What's the Hardest Thing about Being a Parent?

I've just finished watching the Today Show interview with Cheryl Kilodavis, mother, and author of "My Princess Boy." Rather than play with cars and blocks, Cheryl's five-year old son likes to dress up in pink dresses and sparkly clothes. Her self-published book, "My Princess Boy" was just picked up by Simon & Schuster, and the message it sends is about society needing to be more aware of acceptance. In the interview, Cheryl mentioned that the story was more about her journey to accepting her son, than it was his journey to acceptance.

I think her insight is incredibly powerful. Last month, a friend asked me what the hardest thing about being a parent is. I told her that for me, it's about learning how to get out of Hunter's and Skye's way so I can show them who they are, rather than trying to get them to be who I think they should be. Too often that "should" statement is a reflection of society's stereotypes. So, boys "should" be star athletes, not artists. Girls "should" be quiet, demure princesses, not outspoken thought leaders. Bottom line, we need to accept who our children are and learn how to help them find their place in the world.

Parents do not get a handbook accompanying their newborn infant, telling us what his or her make and model is and how often we need to change their diapers, what their favorite foods are, and how to best handle those sticky moments when feelings are hurt and hearts break for the first time. Despite every child expert's best efforts at penning "What To Expect" reference books, at the end of the day, every child is unique. That unique part of anyone is the essence of who they are. I believe that essence is their spirit. And people's spirits are sacred and should never be damaged. Rather, we should look nurture that spirit and help them write their own stories.

Parenting is the greatest blessing and hardest job I've ever experienced.

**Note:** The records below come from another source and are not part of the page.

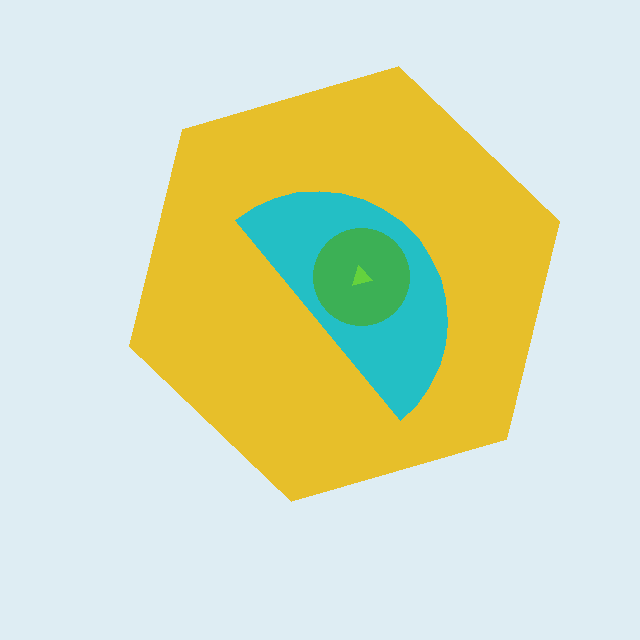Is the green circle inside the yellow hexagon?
Yes.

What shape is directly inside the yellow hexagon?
The cyan semicircle.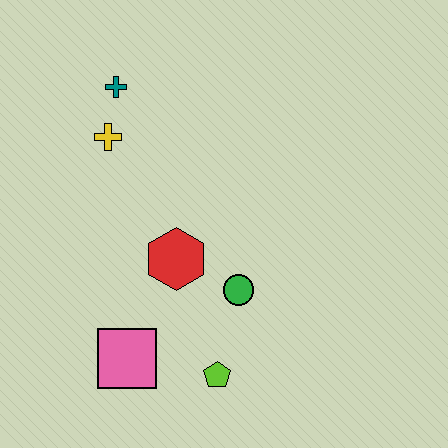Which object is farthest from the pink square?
The teal cross is farthest from the pink square.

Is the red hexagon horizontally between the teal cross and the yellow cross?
No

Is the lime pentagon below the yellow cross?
Yes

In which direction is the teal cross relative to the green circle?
The teal cross is above the green circle.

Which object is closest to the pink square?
The lime pentagon is closest to the pink square.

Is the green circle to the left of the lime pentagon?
No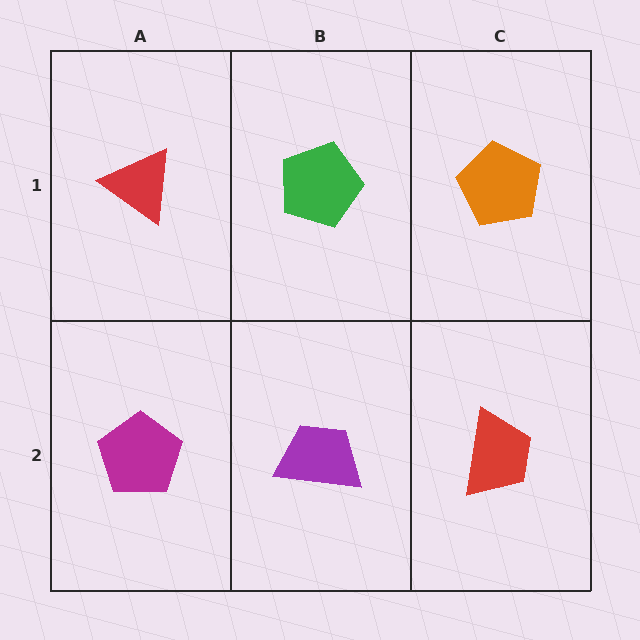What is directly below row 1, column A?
A magenta pentagon.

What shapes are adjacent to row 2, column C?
An orange pentagon (row 1, column C), a purple trapezoid (row 2, column B).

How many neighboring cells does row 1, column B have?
3.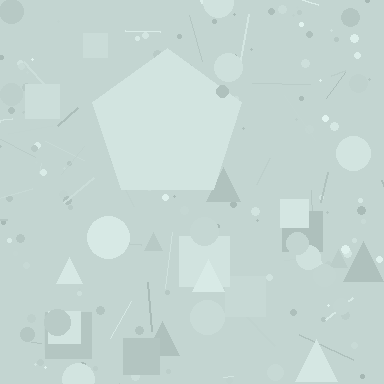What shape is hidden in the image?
A pentagon is hidden in the image.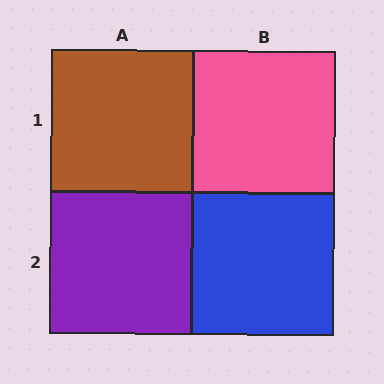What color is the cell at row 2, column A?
Purple.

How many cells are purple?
1 cell is purple.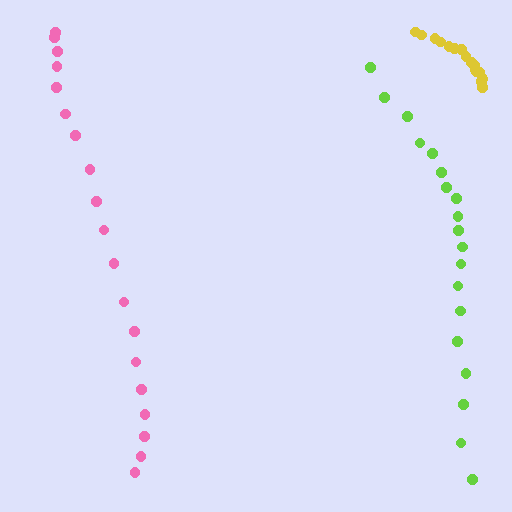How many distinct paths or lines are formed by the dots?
There are 3 distinct paths.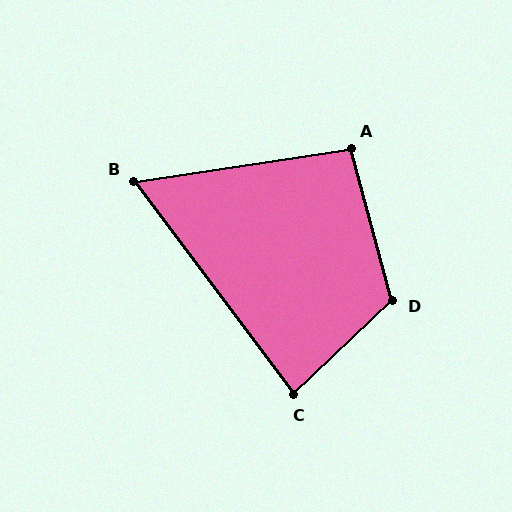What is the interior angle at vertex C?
Approximately 83 degrees (acute).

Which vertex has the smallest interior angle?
B, at approximately 62 degrees.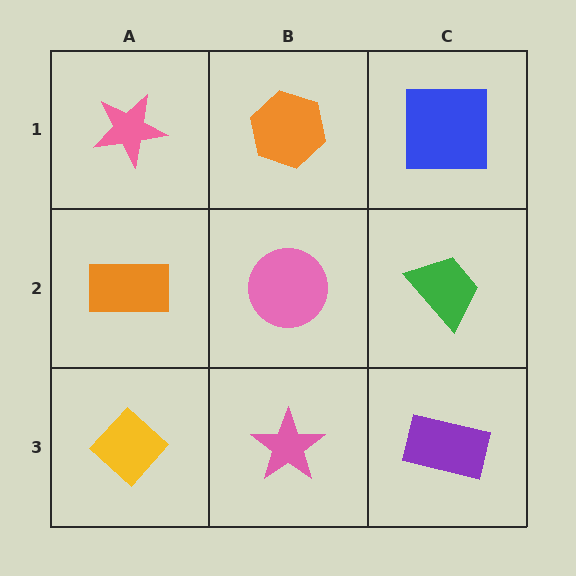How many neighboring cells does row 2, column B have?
4.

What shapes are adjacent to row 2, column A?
A pink star (row 1, column A), a yellow diamond (row 3, column A), a pink circle (row 2, column B).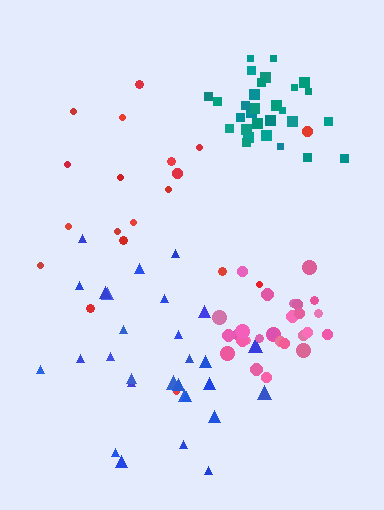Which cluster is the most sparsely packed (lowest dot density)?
Red.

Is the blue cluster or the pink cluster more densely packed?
Pink.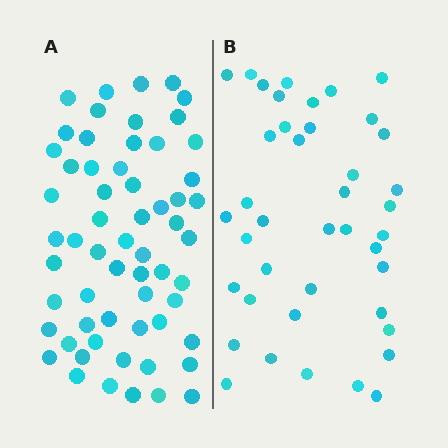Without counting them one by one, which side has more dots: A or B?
Region A (the left region) has more dots.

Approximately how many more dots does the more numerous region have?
Region A has approximately 20 more dots than region B.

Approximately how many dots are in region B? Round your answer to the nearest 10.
About 40 dots. (The exact count is 41, which rounds to 40.)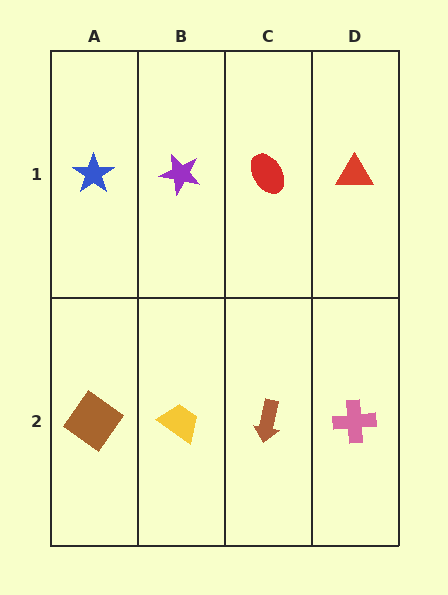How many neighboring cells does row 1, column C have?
3.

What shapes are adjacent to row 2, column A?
A blue star (row 1, column A), a yellow trapezoid (row 2, column B).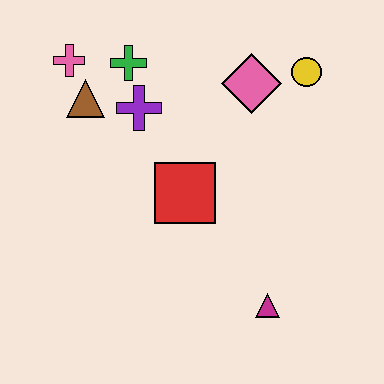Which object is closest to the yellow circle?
The pink diamond is closest to the yellow circle.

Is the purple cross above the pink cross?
No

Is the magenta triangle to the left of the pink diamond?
No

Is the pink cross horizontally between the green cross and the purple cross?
No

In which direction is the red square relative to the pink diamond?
The red square is below the pink diamond.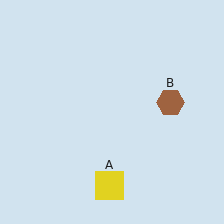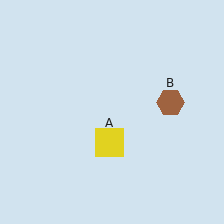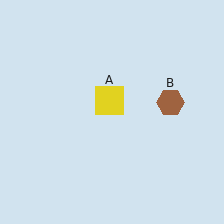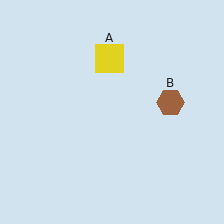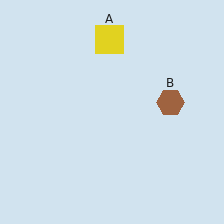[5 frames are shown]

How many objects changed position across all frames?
1 object changed position: yellow square (object A).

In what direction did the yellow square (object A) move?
The yellow square (object A) moved up.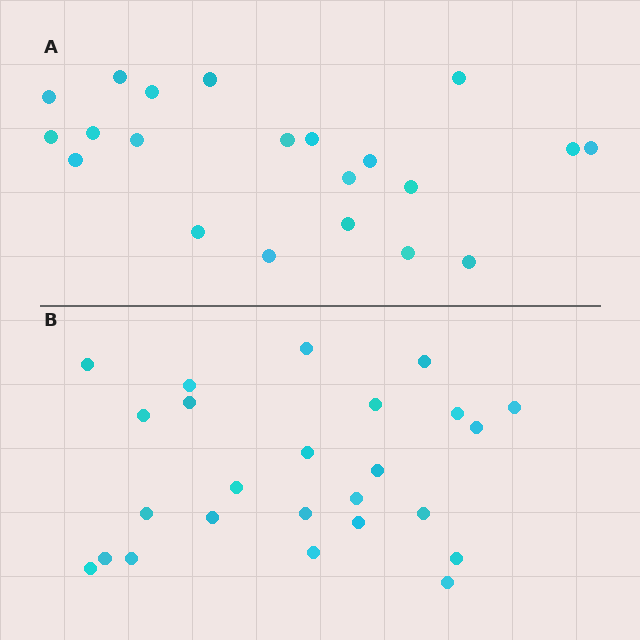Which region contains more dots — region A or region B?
Region B (the bottom region) has more dots.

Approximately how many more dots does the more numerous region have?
Region B has about 4 more dots than region A.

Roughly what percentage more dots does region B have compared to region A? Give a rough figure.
About 20% more.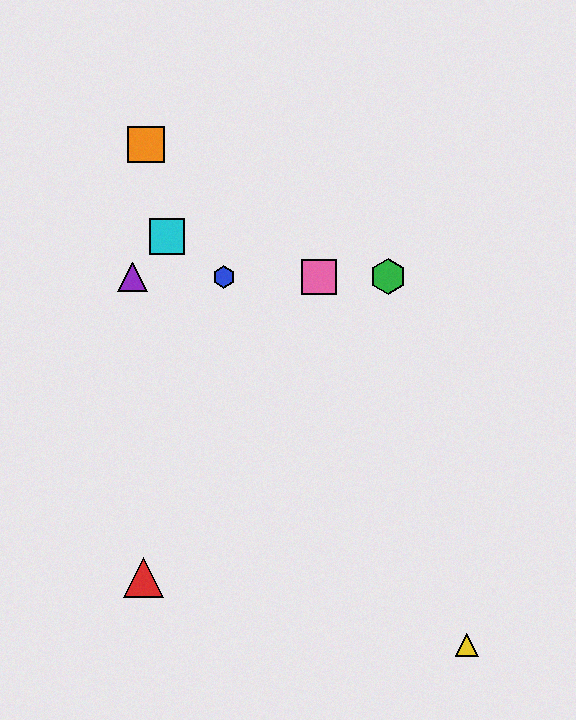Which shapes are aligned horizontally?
The blue hexagon, the green hexagon, the purple triangle, the pink square are aligned horizontally.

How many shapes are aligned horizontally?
4 shapes (the blue hexagon, the green hexagon, the purple triangle, the pink square) are aligned horizontally.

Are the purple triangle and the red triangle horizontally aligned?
No, the purple triangle is at y≈277 and the red triangle is at y≈578.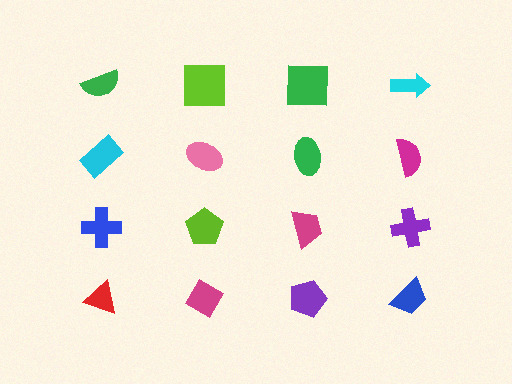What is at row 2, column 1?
A cyan rectangle.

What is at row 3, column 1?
A blue cross.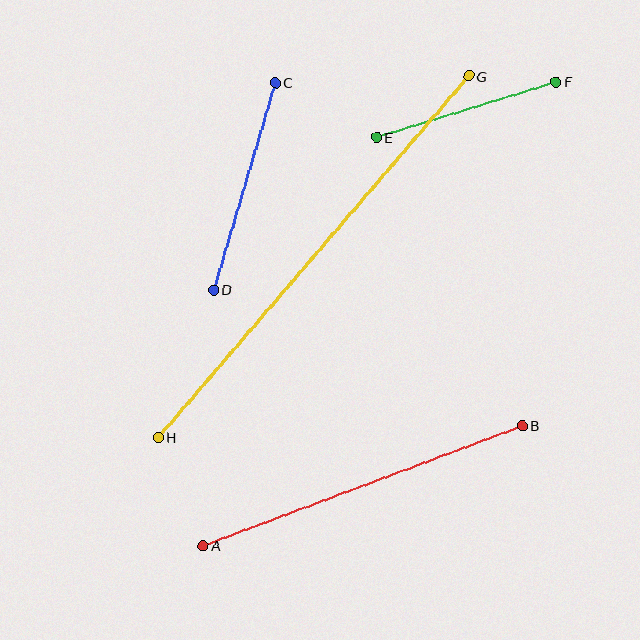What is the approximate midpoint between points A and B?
The midpoint is at approximately (363, 486) pixels.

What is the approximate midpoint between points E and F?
The midpoint is at approximately (466, 110) pixels.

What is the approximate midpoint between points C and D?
The midpoint is at approximately (244, 186) pixels.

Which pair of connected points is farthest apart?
Points G and H are farthest apart.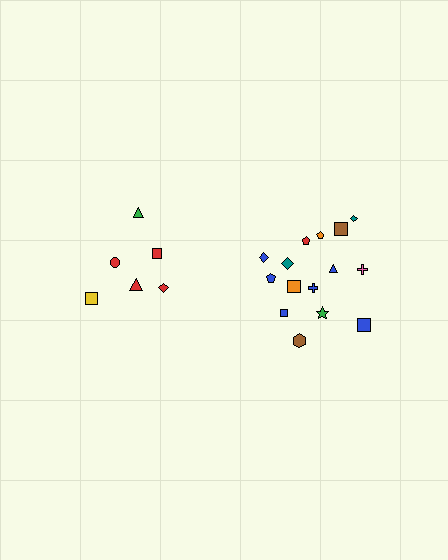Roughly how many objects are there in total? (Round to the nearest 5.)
Roughly 20 objects in total.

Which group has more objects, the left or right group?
The right group.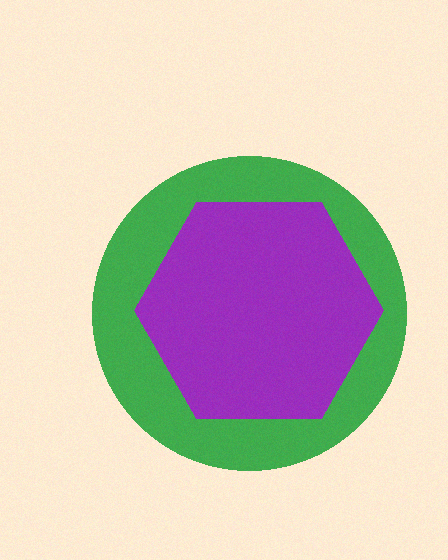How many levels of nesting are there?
2.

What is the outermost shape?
The green circle.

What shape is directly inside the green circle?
The purple hexagon.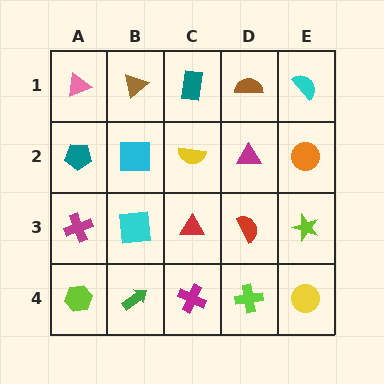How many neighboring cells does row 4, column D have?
3.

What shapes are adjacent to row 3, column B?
A cyan square (row 2, column B), a green arrow (row 4, column B), a magenta cross (row 3, column A), a red triangle (row 3, column C).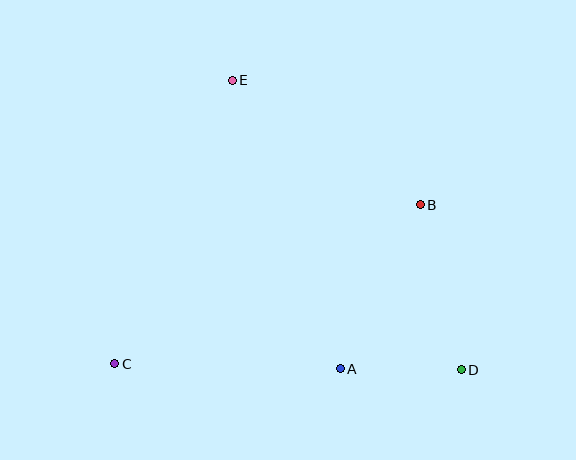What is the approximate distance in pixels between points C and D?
The distance between C and D is approximately 347 pixels.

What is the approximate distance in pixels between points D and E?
The distance between D and E is approximately 369 pixels.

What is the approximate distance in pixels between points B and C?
The distance between B and C is approximately 344 pixels.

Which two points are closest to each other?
Points A and D are closest to each other.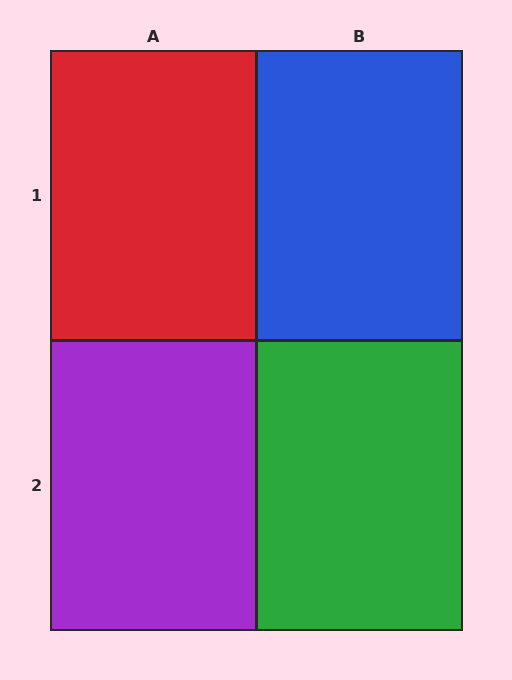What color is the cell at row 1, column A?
Red.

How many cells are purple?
1 cell is purple.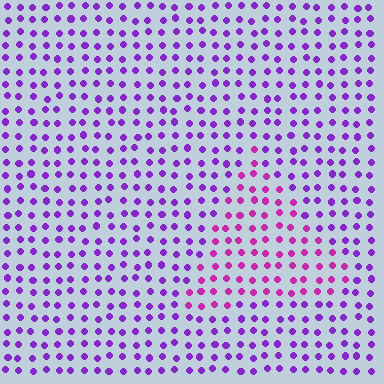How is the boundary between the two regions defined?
The boundary is defined purely by a slight shift in hue (about 35 degrees). Spacing, size, and orientation are identical on both sides.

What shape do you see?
I see a triangle.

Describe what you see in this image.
The image is filled with small purple elements in a uniform arrangement. A triangle-shaped region is visible where the elements are tinted to a slightly different hue, forming a subtle color boundary.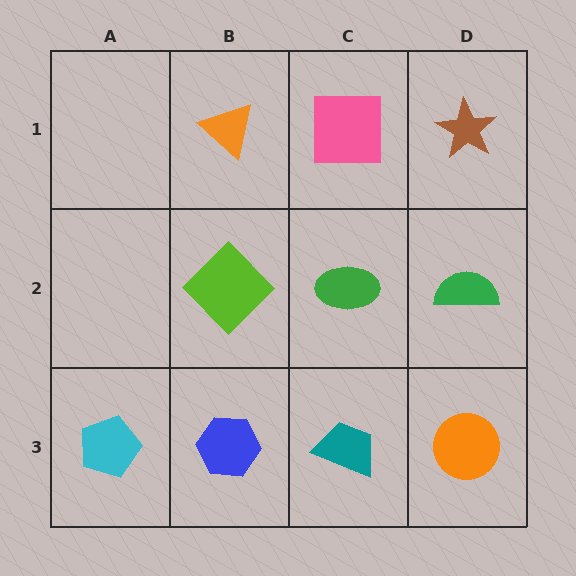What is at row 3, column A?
A cyan pentagon.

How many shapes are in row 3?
4 shapes.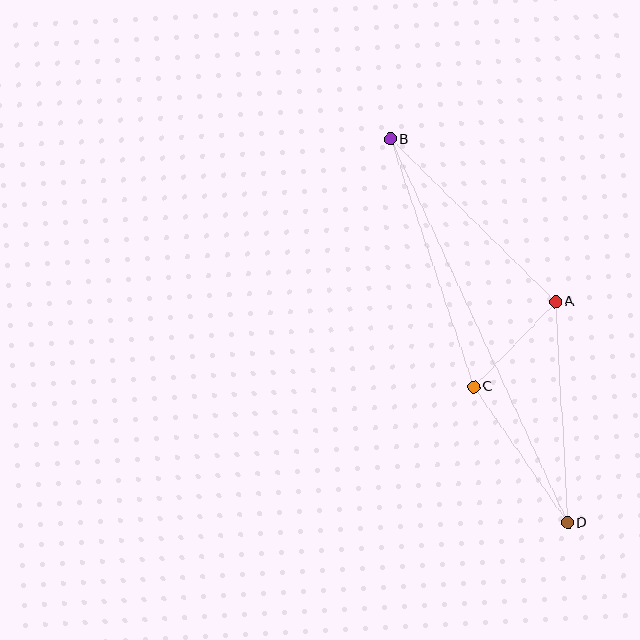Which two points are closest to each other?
Points A and C are closest to each other.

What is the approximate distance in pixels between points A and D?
The distance between A and D is approximately 221 pixels.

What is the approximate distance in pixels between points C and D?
The distance between C and D is approximately 165 pixels.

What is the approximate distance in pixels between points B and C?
The distance between B and C is approximately 261 pixels.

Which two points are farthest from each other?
Points B and D are farthest from each other.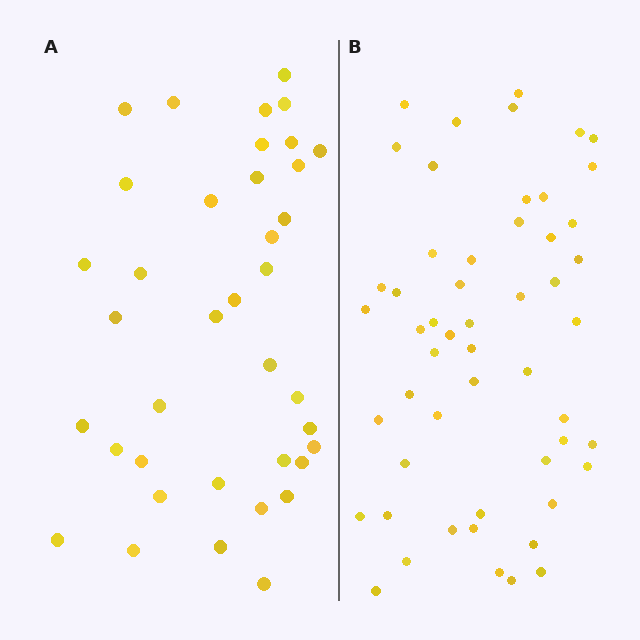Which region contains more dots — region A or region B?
Region B (the right region) has more dots.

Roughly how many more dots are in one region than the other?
Region B has approximately 15 more dots than region A.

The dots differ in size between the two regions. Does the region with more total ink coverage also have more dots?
No. Region A has more total ink coverage because its dots are larger, but region B actually contains more individual dots. Total area can be misleading — the number of items is what matters here.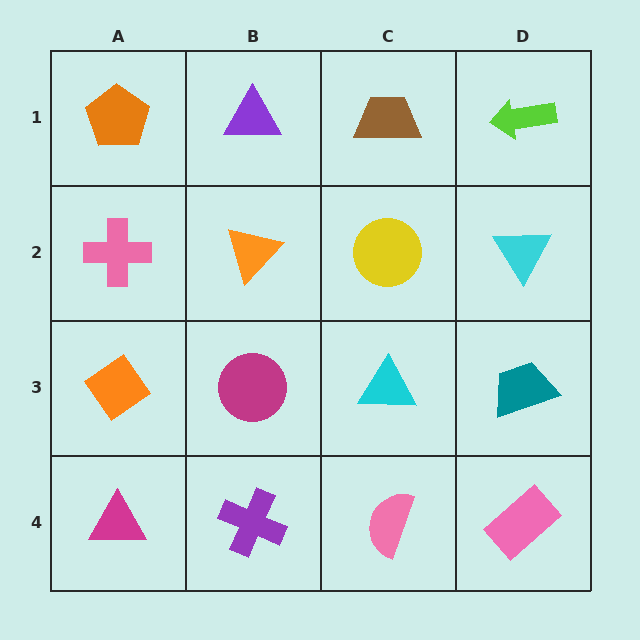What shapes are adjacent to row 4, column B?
A magenta circle (row 3, column B), a magenta triangle (row 4, column A), a pink semicircle (row 4, column C).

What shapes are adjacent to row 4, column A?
An orange diamond (row 3, column A), a purple cross (row 4, column B).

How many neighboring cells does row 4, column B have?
3.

Part of what makes my experience unique is that I'm a gay parent. That dynamic comes with its own host of challenges, but again, all I want from my community is acceptance. And sometimes, that takes a lot of personal work. When I had Skye, it uncovered a lot of personal stuff I hadn't dealt with and ironically enough, it had very little to do with my lesbianism. For me, Skye held up a mirror in front of me that I couldn't escape. Through the help of a very good therapist and the love and support of my beautiful wife, I was able to accept who I was and what I needed to be the best person I can be. I learned to accept myself.

That self-acceptance has made the challenge of accepting who my children are in their own merits that much easier. And what a gift that awareness has proven to be. I learn as much from my children as they learn from me. I have learned that along with being witty and handsome, Hunter is one of the wisest souls I've had the honor of knowing. He has an uncanny way of simplifying complicated situations by focusing on what's really important.  I have also learned that along with her remarkable memory and passion for fashion, Skye's single-minded determination and hunger for knowledge will quite possibly change our world (and I have faith it will be a positive change).

So, thanks to Cheryl Kilodavis, for reminding me about the importance of acceptance and how pivotal it is to self-awareness and joy.